According to Transparency International’s most recent Corruption Perceptions Index of 175 countries, Turkey’s record has worsened the most of all surveyed states in 2014, dropping by five points to 45.
Some 46 percent of Turkish businesspeople believe corruption will increase in Turkey, according to a report issued by the Turkish Industry and Business Association (TÜSİAD) on Nov. 27.
“We are now examining the results of these detailed reports. I, however, believe what has happened in Turkey since Dec. 17, 2013, is directly affecting how Turkey is perceived across the world,” he noted.
Babacan made a special emphasis on the planned steps to improve competitiveness and fair distribution of rent in the construction sector.
“A rise in a land’s value should be observed properly and this value should be distributed fairly. The creation of a competitive environment is a must to be able to reach this goal. If there is no room for competitiveness, it is no good for us. We made a detailed report to increase transparency in real sector with other ministers and municipalities. This draft will be reviewed by the council of ministers soon and be approved as a government decision,” he said.
It is also planned to give the chance to the state to ask for a share from a land, of which value is increase after opening to construction by this package.
Babacan stressed in September that earning money in the construction sector is “easy” and pulls down the share of industries in the national income, adding that this is “not a good trend.”
“The development plan code should be adapted to prevent easy earnings.
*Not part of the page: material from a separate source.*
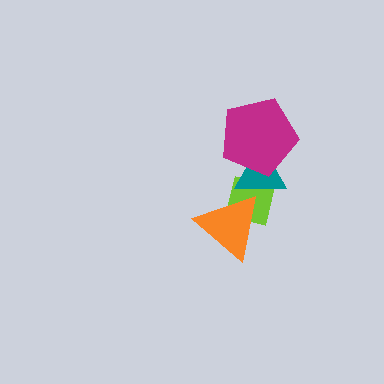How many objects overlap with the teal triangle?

The code needs to be regulated,” he said, adding that one of the fundamental problems is that the return on investments in industry takes five or six years, which is much longer than construction, on a televised interview on Sept. 3.
He also noted that the government is now working a series of reforms aiming at encouraging Turkish banks to take out longer term debts.
“When we have a look at the foreign debt distribution of the banks, we see some 60 percent of their debts are in short-term, and the remaining 40 percent in longer terms. We are now working of a number of measures to encourage them to take loans in longer terms, as the shorter-term debts are
increasing the cost perceptions of Turkey,” he said.
Babacan will attend a special roundtable in NYC with 29 other representatives from leading economy actors, including the European Central Bank and NY Fed.